Die Bahn wird leiser

Köln · Seit Jahren klagen Anwohner von Bahnstrecken über den Lärm der vorbeifahrenden Züge. Bis 2020 will die Bahn Abhilfe schaffen – mit besseren Bremsen für Güterwagen. Kritikern dauert das jedoch zu lange.

Karl-Heinz Matthias, Schlosser bei der Deutschen Bahn, duckt sich in der Grube unter einen Güterwaggon. Mit geübter Hand spannt er eine gebogene Bremssohle ans Rad, lässt den Hammer dröhnen, verschließt die Anlage wieder. "Bei 100 Bremsklötzen am Tag weiß man, was man geleistet hat", sagt er über die alten Modelle aus Grauguss, um die zehn Kilo schwer. Die Bahn will sie ersetzen. Neue Bremssohlen aus einem Kunststoffgemisch sollen dafür sorgen, dass die Züge leiser werden.

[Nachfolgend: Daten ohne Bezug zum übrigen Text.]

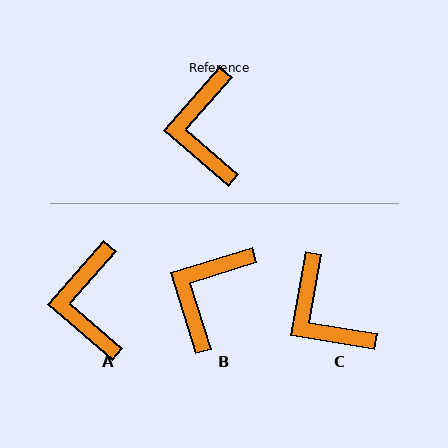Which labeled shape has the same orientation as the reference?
A.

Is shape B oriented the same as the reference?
No, it is off by about 32 degrees.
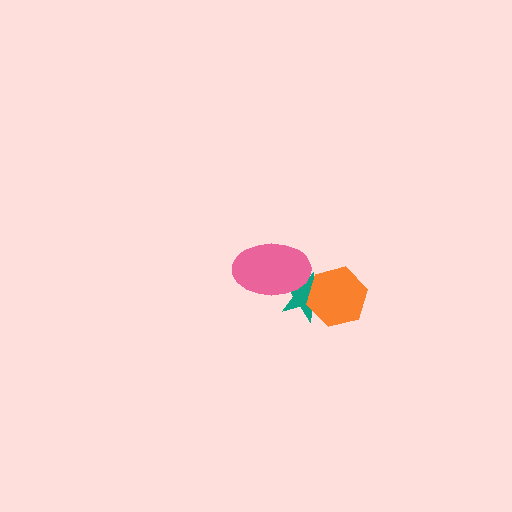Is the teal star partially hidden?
Yes, it is partially covered by another shape.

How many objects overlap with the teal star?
2 objects overlap with the teal star.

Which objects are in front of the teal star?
2 objects cover part of the teal star: the pink ellipse and the orange hexagon.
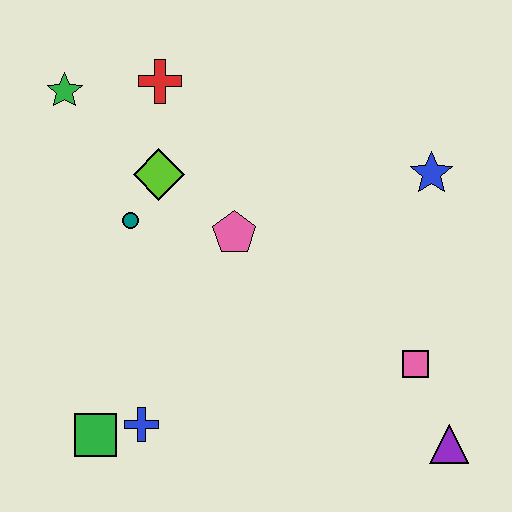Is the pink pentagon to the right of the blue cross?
Yes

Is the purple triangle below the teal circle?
Yes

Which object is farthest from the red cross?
The purple triangle is farthest from the red cross.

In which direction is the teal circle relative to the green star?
The teal circle is below the green star.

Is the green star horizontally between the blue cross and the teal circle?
No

Bis 2020 sollen 60 000 Wagen der Gütersparte DB Schenker Rail mit den sogenannten Flüsterbremsen umgerüstet werden, neu gekaufte Waggons haben sie schon. Güter-Vorstand Alexander Hedderich verkündete den Zwischenstand gestern im Kölner Werk: 11 700 leisere Wagen seien bereits unterwegs. "Wir kommen sogar einen Ticken besser voran, als wir es uns vorgenommen haben." Die "LL-Sohle", seit Mitte 2013 zugelassen, steht für "low noise, low friction" - wenig Lärm, wenig Reibung. Neben denen der Bahn sollen den Angaben nach auch rund 120 000 Güterwagen anderer Betreiber - auch aus dem Ausland - umgerüstet oder ersetzt werden.

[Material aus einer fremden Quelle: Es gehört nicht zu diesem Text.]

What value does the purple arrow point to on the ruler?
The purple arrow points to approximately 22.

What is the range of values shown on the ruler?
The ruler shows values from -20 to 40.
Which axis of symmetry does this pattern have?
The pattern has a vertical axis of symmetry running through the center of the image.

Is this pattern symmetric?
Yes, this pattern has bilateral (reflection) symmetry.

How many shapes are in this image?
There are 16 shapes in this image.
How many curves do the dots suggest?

Die Bahn will bis Ende des Jahres bei 14 000 leisen Waggons ankommen. Teils sind sie mit der LL-Sohle ausgestattet, teils mit dem Vorgängermodell. Beide sollen dafür sorgen, dass sich die Lauffläche des Rads weniger aufraut und so weniger Lärm beim Rollen entsteht. Die Bahn verspricht sich eine Senkung der Fahrgeräusche um zehn Dezibel - wahrgenommen werde das als halb so laut, wenn die Gleise regelmäßig gepflegt werden. Die neuen Bremsen seien zwar günstig in der Umrüstung, aber teuer in der Wartung. Das koste bis 2020 rund 230 Millionen Euro - dafür erhofft sich die Bahn Hilfe vom Staat.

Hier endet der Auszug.